Evans Kondogbia

Personal information
- Date of birth: 3 May 1989 (age 37)
- Place of birth: Nemours, France
- Height: 1.89 m (6 ft 2 in)
- Position: Forward

Senior career*
- Years: Team / Apps / (Gls)
- 2007–2009: Lorient / 0 / (0)
- 2009–2010: Hamoir / 24 / (9)
- 2010–2011: Sprimont-Comblain / 8 / (3)
- 2011–2013: Liège / 5 / (0)
- 2013–2014: Charleroi / 0 / (0)
- 2014: → Racing Mechelen (loan) / 11 / (0)
- 2014–2015: Arles-Avignon / 1 / (0)
- 2015–2016: Renate / 5 / (0)
- 2016: Jumilla / 6 / (0)
- 2016: Foligno / 0 / (0)
- 2016–2017: Seregno / 5 / (0)
- Total:  / 65 / (12)

International career
- 2010–2015: Central African Republic / 6 / (0)

= Evans Kondogbia =

Footballer (born 1989)

Evans Kondogbia (born 3 May 1989) is a former professional footballer who plays as a forward.

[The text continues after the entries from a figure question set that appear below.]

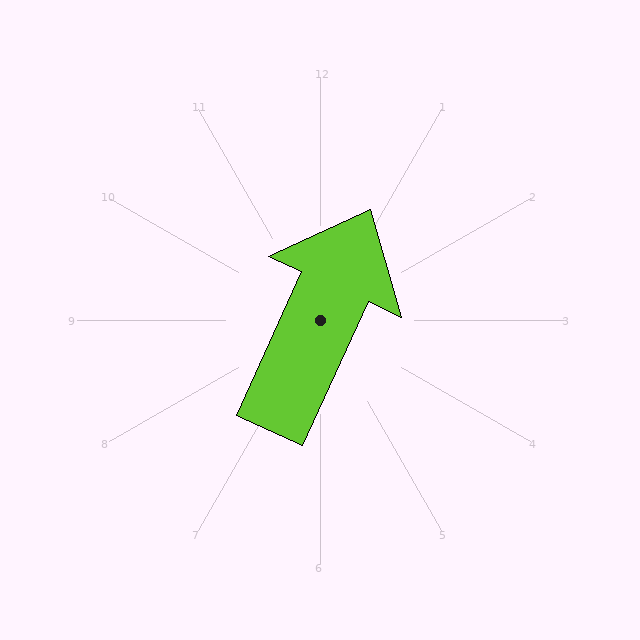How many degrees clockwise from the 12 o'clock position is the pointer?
Approximately 25 degrees.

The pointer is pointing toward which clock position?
Roughly 1 o'clock.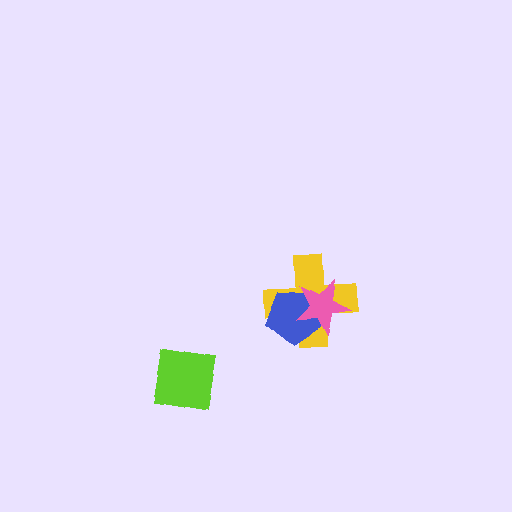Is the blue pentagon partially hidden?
Yes, it is partially covered by another shape.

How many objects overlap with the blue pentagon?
2 objects overlap with the blue pentagon.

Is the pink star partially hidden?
No, no other shape covers it.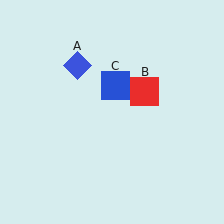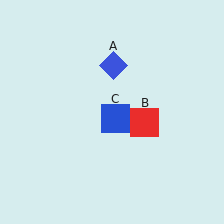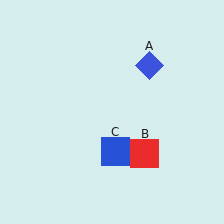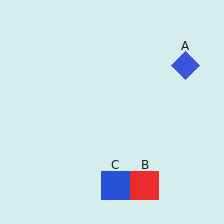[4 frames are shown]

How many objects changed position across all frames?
3 objects changed position: blue diamond (object A), red square (object B), blue square (object C).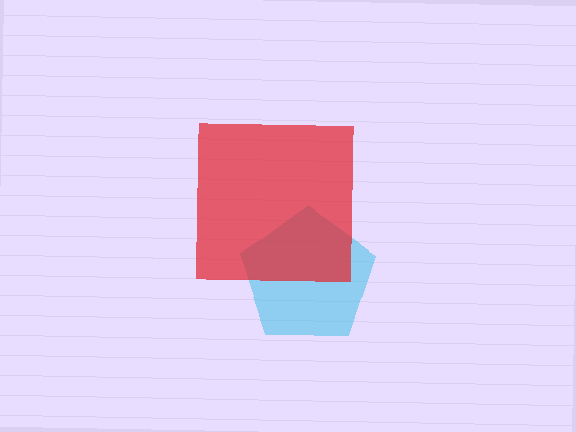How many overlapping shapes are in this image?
There are 2 overlapping shapes in the image.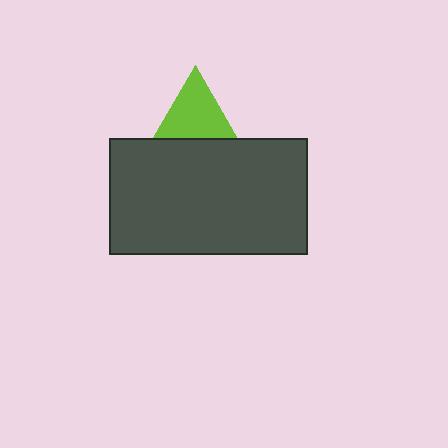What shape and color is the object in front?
The object in front is a dark gray rectangle.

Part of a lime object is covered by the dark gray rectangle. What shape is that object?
It is a triangle.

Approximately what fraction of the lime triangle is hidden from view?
Roughly 55% of the lime triangle is hidden behind the dark gray rectangle.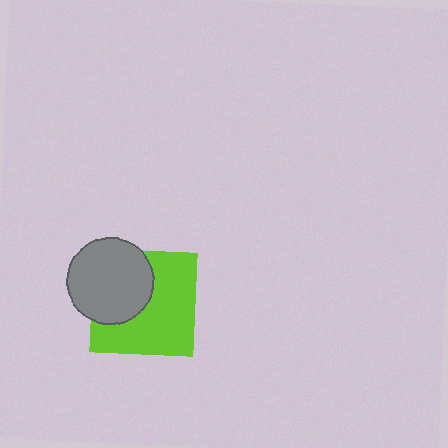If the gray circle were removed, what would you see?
You would see the complete lime square.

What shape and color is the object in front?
The object in front is a gray circle.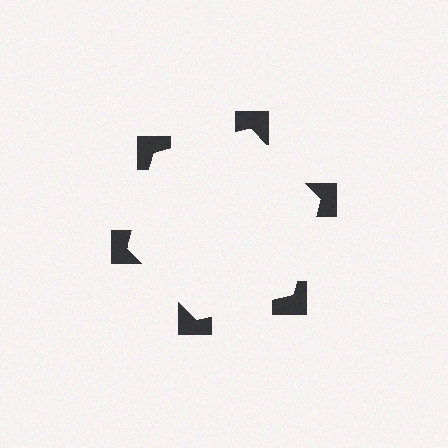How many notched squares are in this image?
There are 6 — one at each vertex of the illusory hexagon.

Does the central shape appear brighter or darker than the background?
It typically appears slightly brighter than the background, even though no actual brightness change is drawn.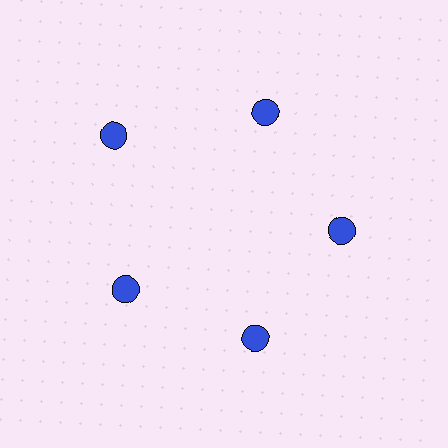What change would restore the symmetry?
The symmetry would be restored by moving it inward, back onto the ring so that all 5 circles sit at equal angles and equal distance from the center.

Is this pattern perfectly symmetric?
No. The 5 blue circles are arranged in a ring, but one element near the 10 o'clock position is pushed outward from the center, breaking the 5-fold rotational symmetry.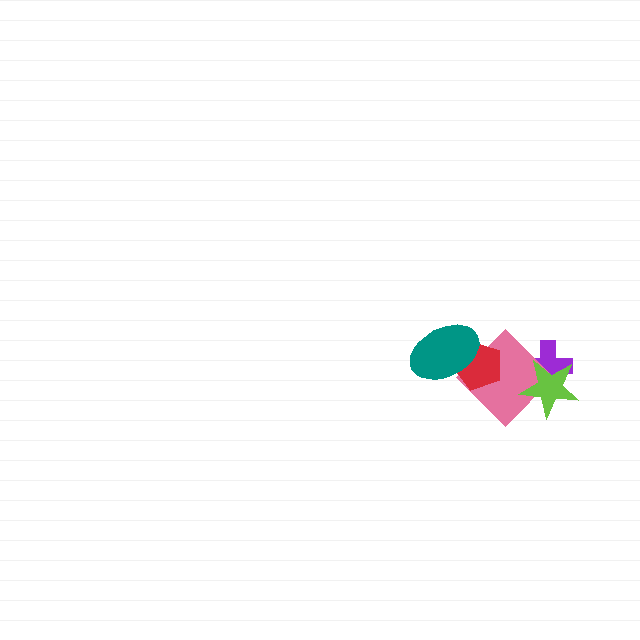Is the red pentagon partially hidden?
Yes, it is partially covered by another shape.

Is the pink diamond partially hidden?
Yes, it is partially covered by another shape.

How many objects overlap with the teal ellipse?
1 object overlaps with the teal ellipse.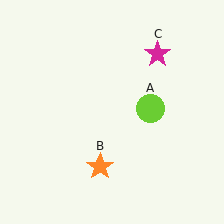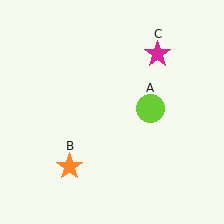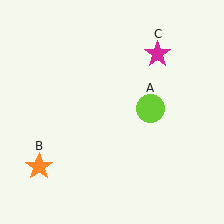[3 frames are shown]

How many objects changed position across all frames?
1 object changed position: orange star (object B).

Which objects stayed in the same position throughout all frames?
Lime circle (object A) and magenta star (object C) remained stationary.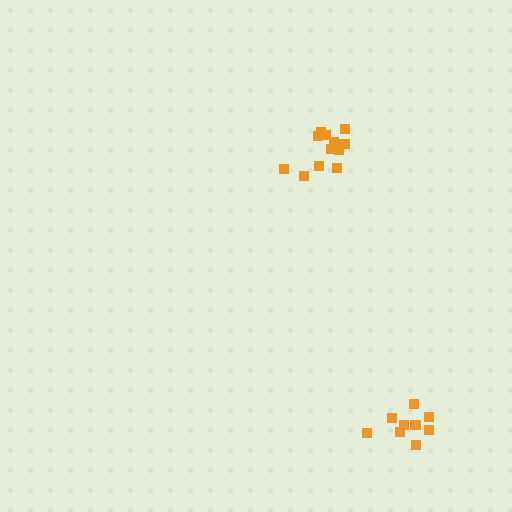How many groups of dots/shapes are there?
There are 2 groups.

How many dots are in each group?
Group 1: 9 dots, Group 2: 12 dots (21 total).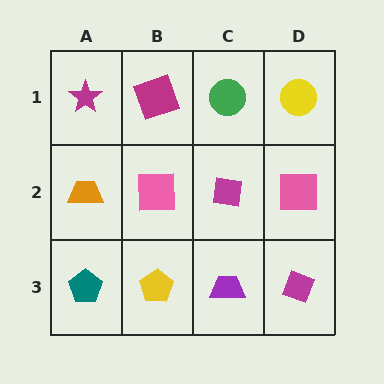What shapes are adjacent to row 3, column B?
A pink square (row 2, column B), a teal pentagon (row 3, column A), a purple trapezoid (row 3, column C).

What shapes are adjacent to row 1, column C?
A magenta square (row 2, column C), a magenta square (row 1, column B), a yellow circle (row 1, column D).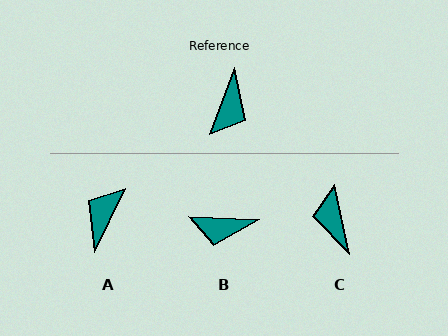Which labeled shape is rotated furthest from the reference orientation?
A, about 175 degrees away.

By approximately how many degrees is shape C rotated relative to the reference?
Approximately 147 degrees clockwise.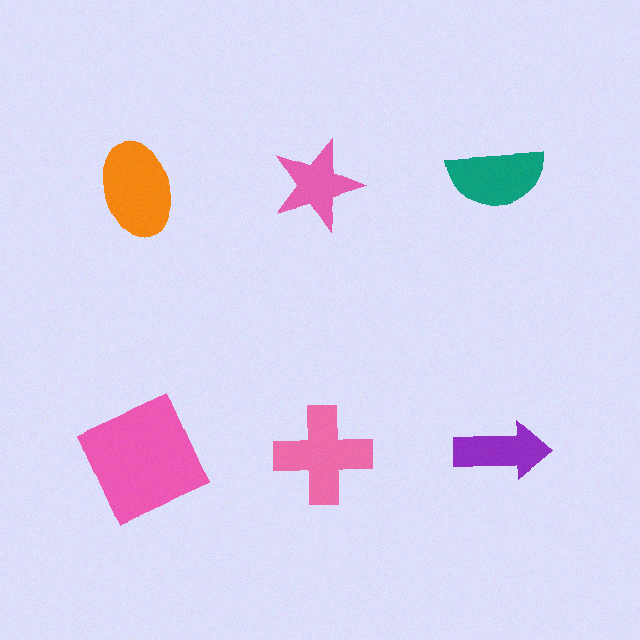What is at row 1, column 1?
An orange ellipse.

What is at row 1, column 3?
A teal semicircle.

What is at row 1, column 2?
A pink star.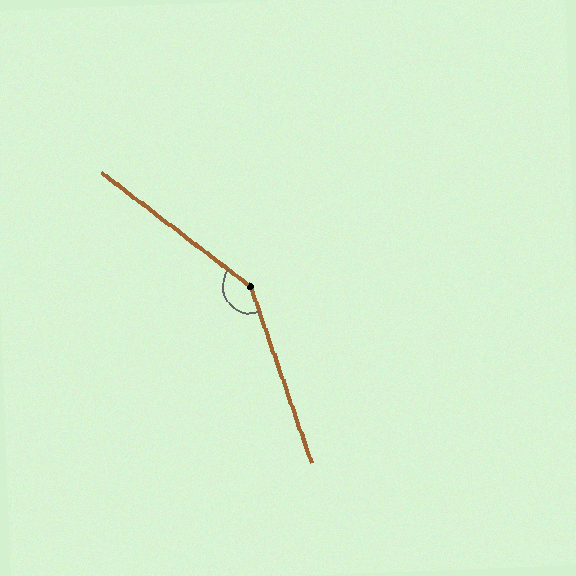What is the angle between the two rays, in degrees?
Approximately 147 degrees.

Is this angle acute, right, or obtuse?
It is obtuse.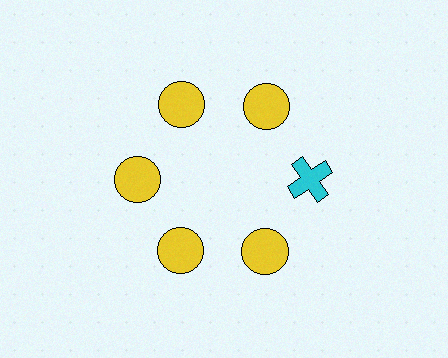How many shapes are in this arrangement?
There are 6 shapes arranged in a ring pattern.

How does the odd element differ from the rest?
It differs in both color (cyan instead of yellow) and shape (cross instead of circle).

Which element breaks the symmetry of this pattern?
The cyan cross at roughly the 3 o'clock position breaks the symmetry. All other shapes are yellow circles.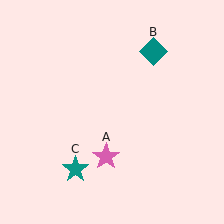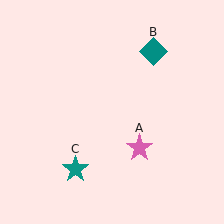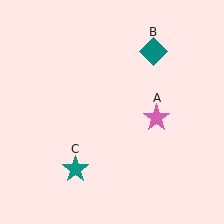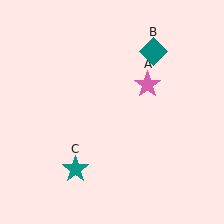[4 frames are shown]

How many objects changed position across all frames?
1 object changed position: pink star (object A).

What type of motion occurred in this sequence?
The pink star (object A) rotated counterclockwise around the center of the scene.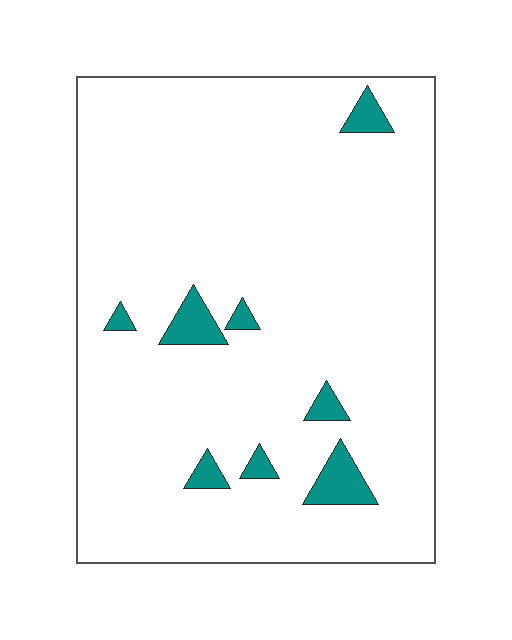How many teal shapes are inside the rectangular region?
8.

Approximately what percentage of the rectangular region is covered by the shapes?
Approximately 5%.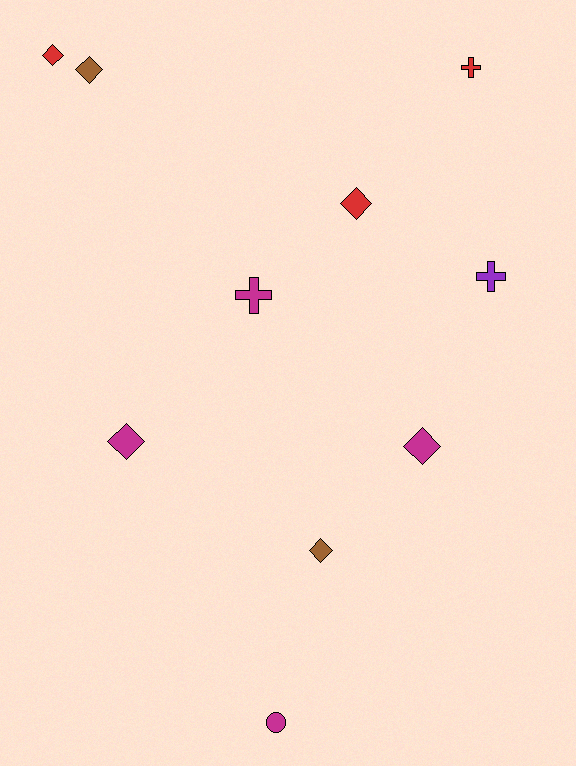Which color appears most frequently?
Magenta, with 4 objects.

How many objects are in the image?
There are 10 objects.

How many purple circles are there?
There are no purple circles.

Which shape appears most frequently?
Diamond, with 6 objects.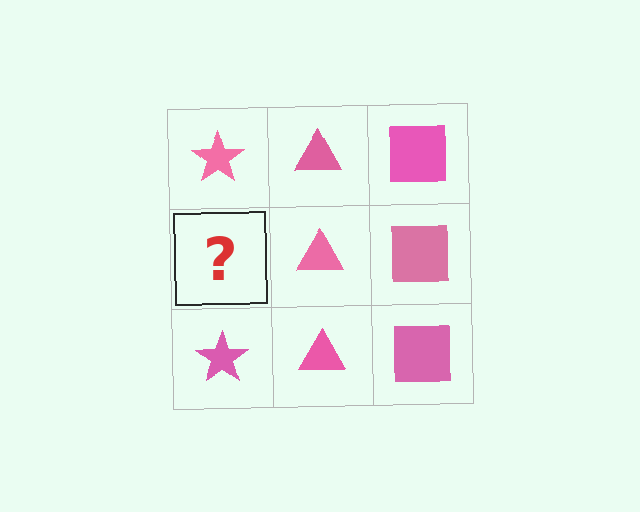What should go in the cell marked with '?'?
The missing cell should contain a pink star.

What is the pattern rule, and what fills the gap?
The rule is that each column has a consistent shape. The gap should be filled with a pink star.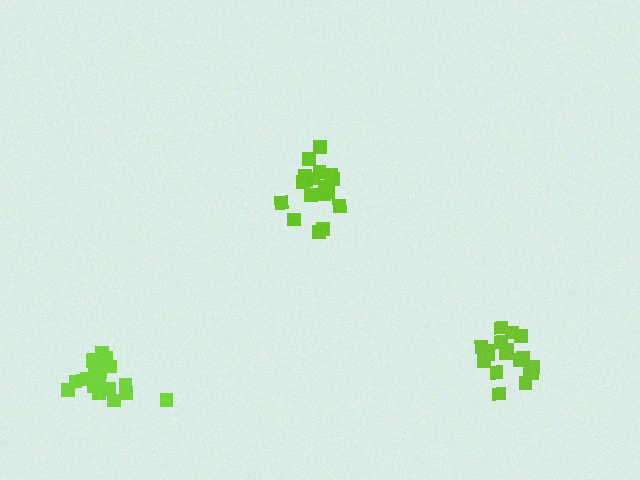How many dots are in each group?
Group 1: 18 dots, Group 2: 18 dots, Group 3: 18 dots (54 total).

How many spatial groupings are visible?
There are 3 spatial groupings.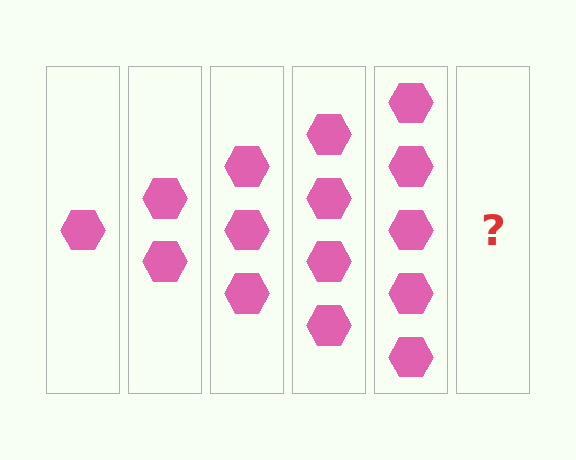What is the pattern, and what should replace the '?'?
The pattern is that each step adds one more hexagon. The '?' should be 6 hexagons.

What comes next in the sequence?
The next element should be 6 hexagons.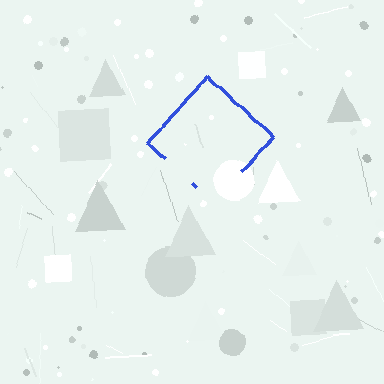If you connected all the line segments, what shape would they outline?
They would outline a diamond.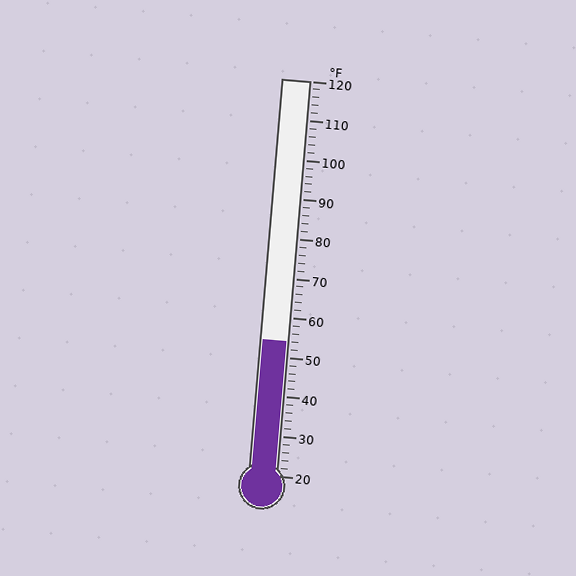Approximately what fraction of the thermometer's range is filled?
The thermometer is filled to approximately 35% of its range.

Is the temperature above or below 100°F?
The temperature is below 100°F.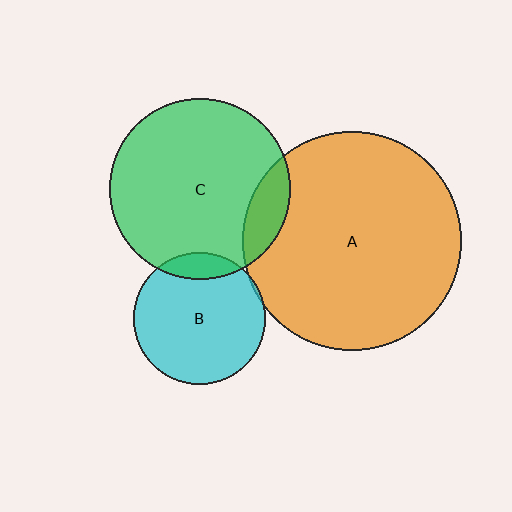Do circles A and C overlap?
Yes.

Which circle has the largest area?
Circle A (orange).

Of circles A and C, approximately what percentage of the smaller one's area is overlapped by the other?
Approximately 10%.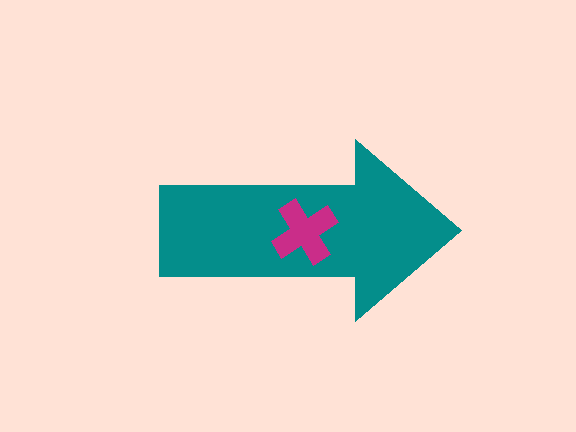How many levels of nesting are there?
2.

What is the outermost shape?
The teal arrow.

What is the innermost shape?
The magenta cross.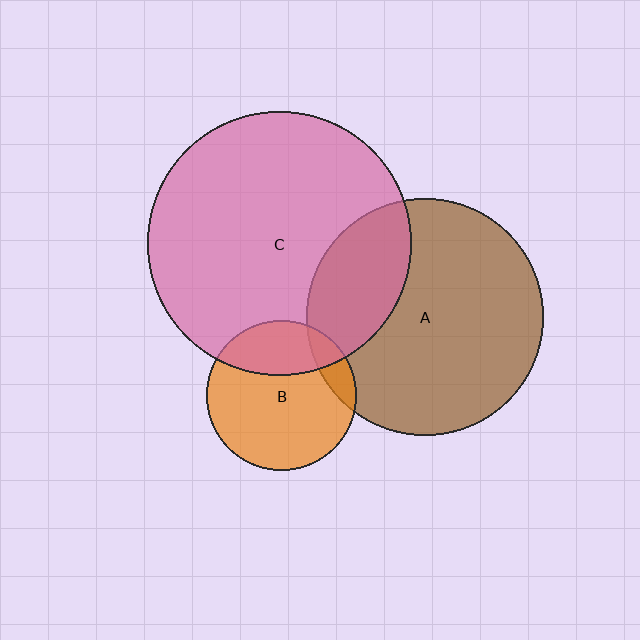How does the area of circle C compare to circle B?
Approximately 3.1 times.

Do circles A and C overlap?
Yes.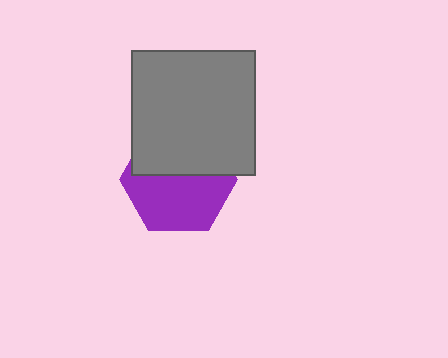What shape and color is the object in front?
The object in front is a gray square.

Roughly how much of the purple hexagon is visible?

Born in France, he made six appearances for the Central African Republic national team.

==Career==
Born in Nemours, France, Kondogbia has played club football for Lorient, Hamoir, Sprimont-Comblain, Liège, Charleroi, Racing Mechelen and Arles-Avignon.

He made his international debut for Central African Republic in 2010.

On 22 July 2015, Kondogbia signed for Italian Lega Pro club Renate.

==Personal life==
His younger brother Geoffrey Kondogbia is also a footballer.